W jaki sposób nowe przepisy uchronią nas przed zbieraniem naszych danych wrażliwych, np. tych dotyczących zdrowia, przez reklamodawców?

Obecnie jest to uregulowane w unijnym rozporządzeniu – Akt o usługach cyfrowych i na podstawie tego rozporządzenia wielkie platformy już mają obowiązek przekazywać informacje, w jaki sposób są kształtowane algorytmy. Ustawa wdrażająca daje procedury, żeby móc wykonywać to, co już dzisiaj jest zapisane w rozporządzeniu i to, co powinno funkcjonować w Polsce już półtora roku. Koordynator usług cyfrowych będzie mógł sprawdzać, czy platformy przestrzegają przepisów, a także zgłaszać je do Komisji Europejskiej, jeżeli są w tym zakresie problemy. Tak samo, jak będzie mógł wskazywać zaufane podmioty sygnalizujące i zweryfikowanych badaczy, którzy będą badać np. czy algorytmy nie powodują personalizacji reklam, która idzie za daleko, jeżeli chodzi o wykorzystywanie naszych wrażliwych danych.

Teraz procedury DSA w tej sprawie nie są przestrzegane?

Obecnie nie mamy nawet jak sprawdzić, czy one są przestrzegane. Dziś o przestrzeganiu Aktu o usługach cyfrowych wiemy tylko wtedy, gdy Komisja Europejska sama kontroluje wielkie platformy.
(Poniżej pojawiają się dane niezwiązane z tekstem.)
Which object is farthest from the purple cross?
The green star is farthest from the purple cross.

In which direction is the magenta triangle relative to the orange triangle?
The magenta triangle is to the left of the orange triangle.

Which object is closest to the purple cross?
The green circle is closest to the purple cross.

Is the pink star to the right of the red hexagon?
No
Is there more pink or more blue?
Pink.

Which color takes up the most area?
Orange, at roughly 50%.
Obecnie trwają postępowania na przykład przeciwko platformie X w zakresie tzw. „Dark Patterns”, czyli zwodniczych interfejsów. Chodzi o przyznawanie statusu „zweryfikowanego użytkownika” kontom, które są wykorzystywane do oszukiwania ludzi.

A co, jeśli prezydent nie podpisze nowelizacji ustawy o świadczeniu usług drogą elektroniczną?
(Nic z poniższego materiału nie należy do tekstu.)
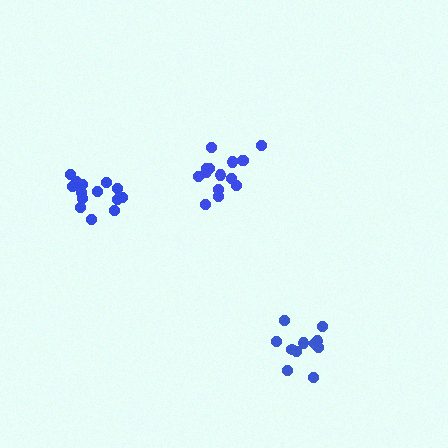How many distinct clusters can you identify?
There are 3 distinct clusters.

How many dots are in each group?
Group 1: 15 dots, Group 2: 11 dots, Group 3: 14 dots (40 total).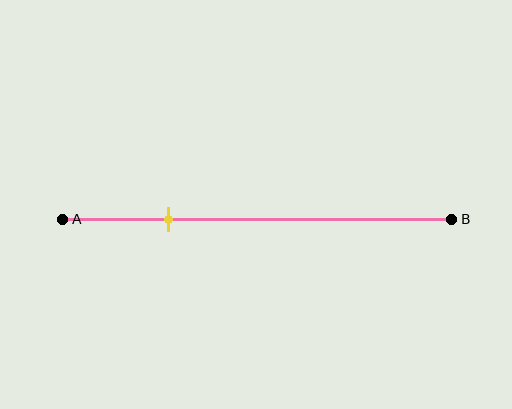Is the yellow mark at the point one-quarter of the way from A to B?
Yes, the mark is approximately at the one-quarter point.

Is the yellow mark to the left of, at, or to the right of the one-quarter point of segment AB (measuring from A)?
The yellow mark is approximately at the one-quarter point of segment AB.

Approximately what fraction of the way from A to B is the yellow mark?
The yellow mark is approximately 25% of the way from A to B.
Pan prezydent podejmie decyzję, kiedy będzie miał ustawę na biurku. W związku z tym uważam, że najlepiej, kiedy zapozna się z ustawą już po całym procesie legislacyjnym. Natomiast trudno mi sobie wyobrazić, żeby miał wetować ustawę, która zajmuje się przeciwdziałaniem takim treściom jak namawianie do samobójstwa, handel ludźmi, rozpowszechnianie treści nielegalnych z udziałem dzieci, pedofilia czy oszustwa finansowe.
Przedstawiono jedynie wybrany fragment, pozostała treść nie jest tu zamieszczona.